Кто-то мне помогает. Может, это вновь сестра Анилегны? Но она ведь умерла. Впрочем, я ведь не видел, что она умерла. Да и ну ее к черту, такую помощницу. Может, кто-то еще есть? Найти ключ и погубить ту, кто меня все ищет. Кто меня все время ищет? Анилегна. Значит, в костюме Сущенко спрятан этот ключ. Так, спокойней себя надо вести. Но меня всего трясло. Я наконец-то впервые получил прямой намек на то, что можно как-то спастись, что есть способ избавиться от всей этой гадости. Машина уже подъезжала к дому. Рядом я увидел киоск «Союзпечати» и попросил остановить возле него. Вручив водителя двадцатку, я подбежал к киоску и купил маленький фонарик с комплектом батареек, а затем, перейдя дорогу, в крайнем возбуждении ринулся к подвалу. Но перед самым входом в нерешительности остановился. А вдруг там засада? Прямо мне в лицо зияла зловещая чернота подвала. Я посмотрел налево: две бабки по-прежнему сидели на лавочке. Это меня немного успокоило. Я приоткрыл дверь шире и вступил внутрь.

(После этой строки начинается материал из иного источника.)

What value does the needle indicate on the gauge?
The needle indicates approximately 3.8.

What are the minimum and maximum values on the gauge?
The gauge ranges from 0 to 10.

Фонарик я пока решил не включать. Постояв несколько секунд в темноте и прислушиваясь к гробовой тишине, я повернул направо и осторожно стал двигаться по коридору к месту, где я оставил связанного Сущенко. Из глубины подвала по-прежнему не доносилось никаких звуков. Я стал двигаться еще медленнее, все собираясь включить фонарик, но с каждым шагом откладывая это намерение. Наконец моя рука уперлась в тупик. Сущенко должен лежать внизу, правее от меня. Я осторожно сделал шаг по направлению к нему и нащупал что-то мягкое. Это была нога Сущенко. Но почему нога? Я ведь связал его ноги?!
Я присел на корточки и очень тихо позвал:
— Александр Иванович… — Мой голос покатился по коридору, и мне почему-то больше не захотелось говорить.
Наконец я включил фонарик и направил его в лицо Сущенко. Сначала от яркого света я ничего не увидел и зажмурился. А когда открыл их вновь, то отпрянул, а фонарик, выпав из моей руки, звонко покатился по полу. Но этих секунд света мне хватило.
Сущенко сидел полностью развязанный, с перерезанным горлом и выколотыми глазами. Но больше всего меня потрясло то, что ни клетчатого пиджака, ни клетчатых брюк на нем больше не было. Он был в одних трусах и рубашке.